Teacher #1: Middle School Science Teacher
TRANSCRIPT: “Many of us are used to modifying our curriculum, modifying how we teach slightly depending on our learners. But a lot of people out there are still very much just hoping that our learners are going to change, kind of just hoping that if we just change things up slightly, our learners will come more toward where we are with what we are teaching versus thinking of the curriculum is disabled. Because the curriculum is something we can change. Being the teacher in the classroom, technically, even if we let go of control to the students, we are still the ones in control. We are still the adult in the room and the one with the content knowledge at the head of that classroom. So we are the ones that have the capability of changing our curriculum, how it is presented and the students experience with that curriculum.

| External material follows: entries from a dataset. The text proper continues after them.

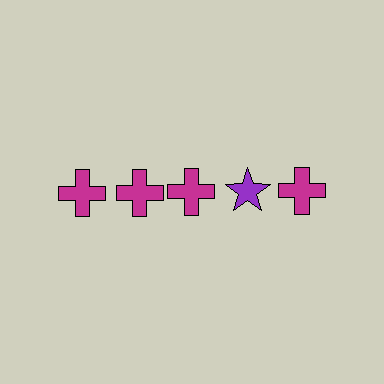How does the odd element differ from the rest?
It differs in both color (purple instead of magenta) and shape (star instead of cross).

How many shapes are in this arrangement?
There are 5 shapes arranged in a grid pattern.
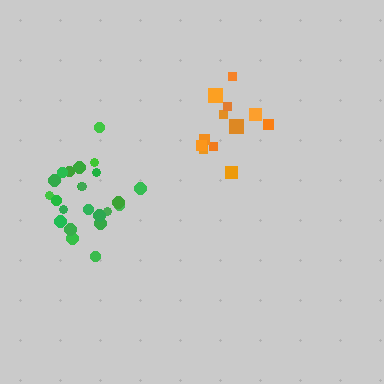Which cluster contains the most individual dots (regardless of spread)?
Green (23).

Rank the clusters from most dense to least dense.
green, orange.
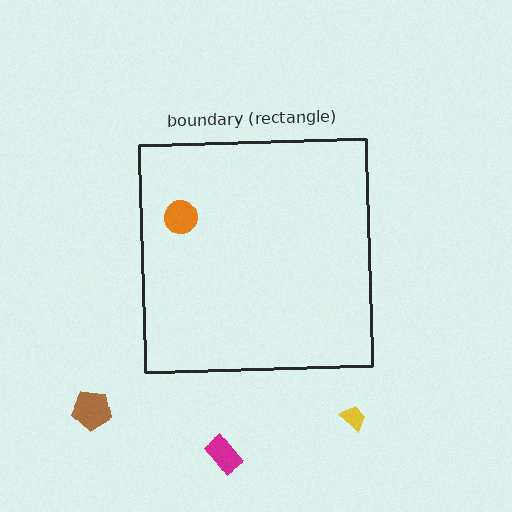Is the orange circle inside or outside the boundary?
Inside.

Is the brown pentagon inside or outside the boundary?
Outside.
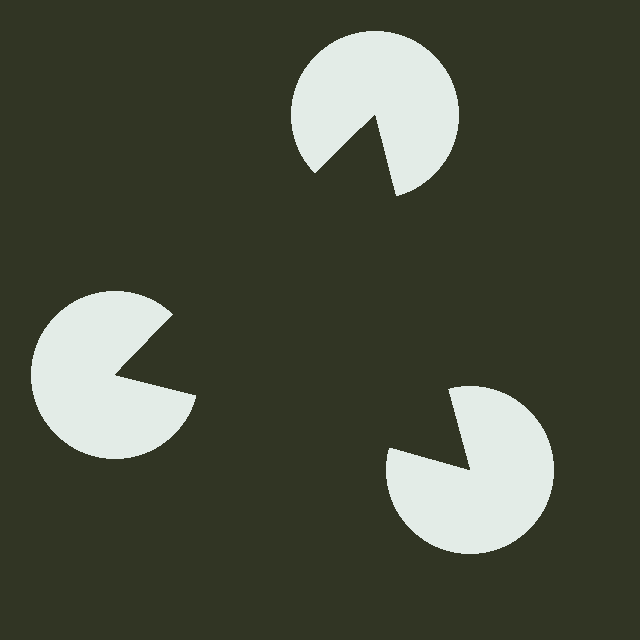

If we forget about changing our learners, and thinking of our learners as disabled, and instead think of the curriculum as disabled, then it’s really going to open a lot of people’s eyes to the fact that we have the strength to change our curriculum and how it is presented to the kids, instead of constantly trying to change the learners. Instead of coming up with one way of presenting material and just hope everybody just jumps on board, we are able to change how material is presented and perhaps do that differentiated small group where you’ve got a group of kids that are really far ahead of the curriculum who can be doing their own extension activities. Like I had a couple of kids in chemistry who really probably know more about chemistry than I do this quarter in 8th grade, oddly enough. All their parents were chemists, I mean these kids were reading AP Chemistry textbooks for fun, they obviously knew everything I was going to be teaching them already in 8th grade. So you know, having them extending something, having the kids that are still trying to figure out what atoms are made of doing something more teach centered…we are really looking at changing up the curriculum and how it is presented versus trying to change our learners and trying to get everyone really into it. “
Teacher #2: High School Social Studies Teacher
TRANSCRIPT: "Viewing the curriculum as disabled and not the student greatly impacts how I develop lessons. I had already thought of the curriculum as being flawed and not appealing to a great number of my students. What I never considered was students not being disabled. The notion gets you thinking. Reading the article makes me think a bit differently about that student. We all have a best practice of how we learn just like so many of the students we label as being disabled."